Especially when it comes to this dish, the myth that it takes a long time to cook Indian food is true, these have to be soaked; preferably overnight. All kinds of daal and rice go together like hand in glove, and together they are a complete meal with amino acids, protein and carbohydrates. If you are in the healthy corner, you can try brown basmati rice.
This is so irresistible, ask any Punjabi (person from Punjab).
You need:
400 gr Urid lentils
Water
2 tbsp ghee/oil
1 fresh chili pepper
1 clove garlic
1 salt or chili powder
SAUCE (TARKA)
4 tablespoons ghee
1/5 tsp hing dowel dragee
1 tsp jeera cumin
100 gr. onion
2 cloves garlic
(1 green chili)
100 g tomatoes
2 tablespoons grated ginger
1/3 tsp ground nutmeg
season with salt
1 tsp garam masala
2 tablespoons finely chopped coriander
- Rinse the lentils well and soak them overnight in double the amount of water. Do not throw away the water, boil the lentils and water together with ghee, salt and chili until tender (15-20 min in a pressure cooker).
- Let everything simmer for 1-1½ hours until you get a smooth stew. Depending on whether you cook with or without a lid, you will need more water, about 3-4g as much as lentils.
- Cut the onion into small cubes, grate the ginger and garlic, finely chop the tomatoes, and finely chop the chili and coriander.
- Heat ghee , add cumin, garlic and onion.
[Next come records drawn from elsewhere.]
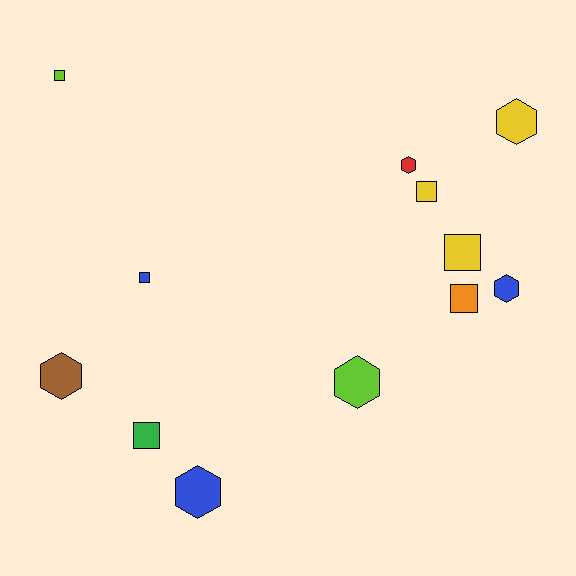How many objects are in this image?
There are 12 objects.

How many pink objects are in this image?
There are no pink objects.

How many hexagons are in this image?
There are 6 hexagons.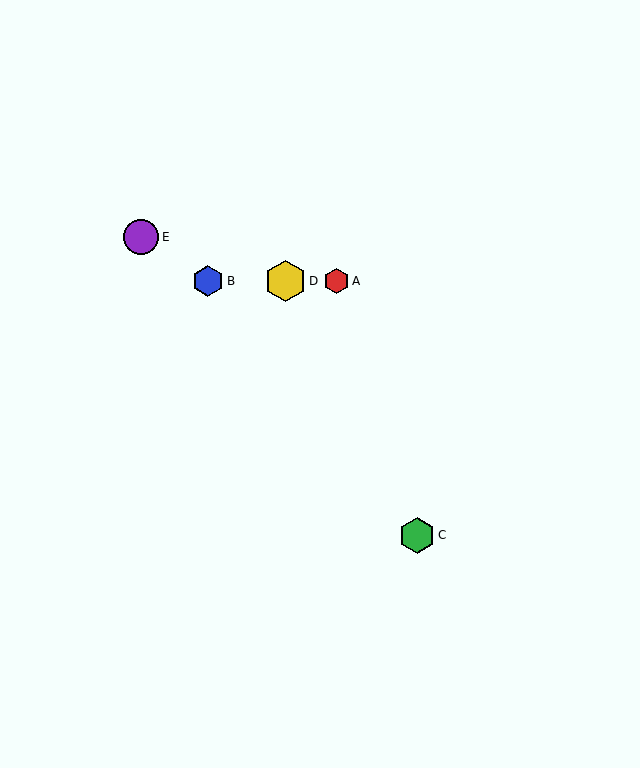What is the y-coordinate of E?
Object E is at y≈237.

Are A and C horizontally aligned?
No, A is at y≈281 and C is at y≈535.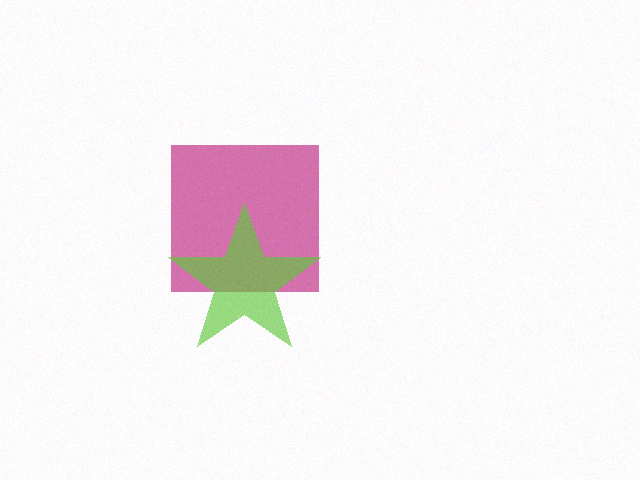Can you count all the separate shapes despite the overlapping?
Yes, there are 2 separate shapes.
Fry the onion until light brown. Add tomato pieces and simmer until the tomato is completely tender, mix in ginger and nutmeg.
- Finish with garam masala and coriander. Save 3–4 tablespoons of the sauce and some coriander for garnish. Mix the sauce into the lentils and serve with rice, achaar , roti or pori . It also goes well with raita and chutney on the side
Good luck and have fun!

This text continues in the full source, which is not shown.